BRIEF SUMMARY OF THE INVENTION

It is an objective of the present invention to provide an electrical connector that conforms to a prescribed standard such as the USB standard that is capable of accommodating axial lead components without significantly changing the shape of the electrical connector. Another objective of the present invention is to provide an electrical connector that does not require advance preparation of a plurality of types of insulative housings corresponding to each internally housed axial lead component in the case where the internally housed axial lead components differ in shape and size.

This and other objects are achieved by an electrical connector for accommodating an axial lead component, wherein the electrical connector comprises at least one signal contact having a contact area. The signal contact has a base formed opposite from the contact area that is configured to be electrically connected to a lead end of the axial lead component. An insulative inner housing has a main body portion that receives the signal contact. The main body portion has a substantially concave component housing region proximate the base of the signal contact that is configured for receipt of a main body of the axial lead component. A spacer is formed separate from the inner housing that is attached to the main body portion proximate the component housing region. The spacer has a groove configured for receipt of another lead end of the axial lead component.

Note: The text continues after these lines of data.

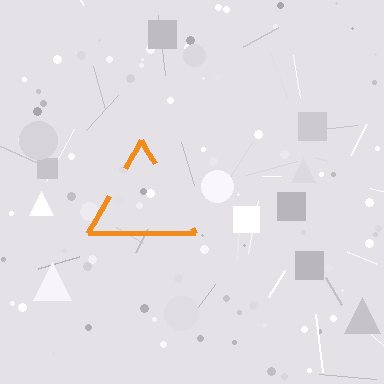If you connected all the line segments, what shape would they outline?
They would outline a triangle.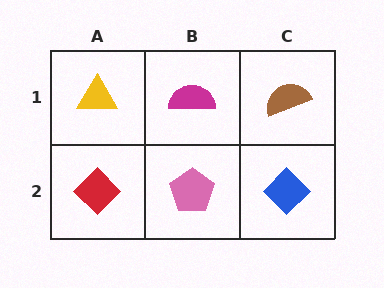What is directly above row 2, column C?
A brown semicircle.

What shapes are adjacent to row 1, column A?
A red diamond (row 2, column A), a magenta semicircle (row 1, column B).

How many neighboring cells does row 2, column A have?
2.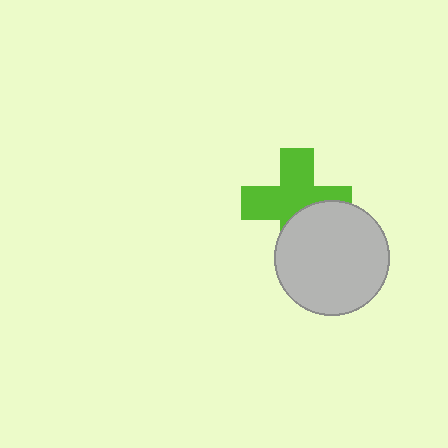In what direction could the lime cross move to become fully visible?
The lime cross could move up. That would shift it out from behind the light gray circle entirely.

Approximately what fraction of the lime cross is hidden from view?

This and other objects are further achieved by an electrical connector comprising an axial lead component and signal contacts. Each of the signal contacts has a contact area and a base formed opposite from the contact area, which is electrically connected to a lead end of the axial lead component. An insulative inner housing has a main body portion that receives the signal contacts. The main body portion has a substantially concave component housing region proximate the base of the signal contact that receives a main body of the axial lead component. An insulative spacer formed separate from the inner housing is attached to the main body portion proximate the component housing region. The spacer has a groove with a metal terminal plate disposed therein that is electrically connected to another lead end of the axial lead component. The spacer attached to the inner housing is selected according to the dimensions of the axial lead component.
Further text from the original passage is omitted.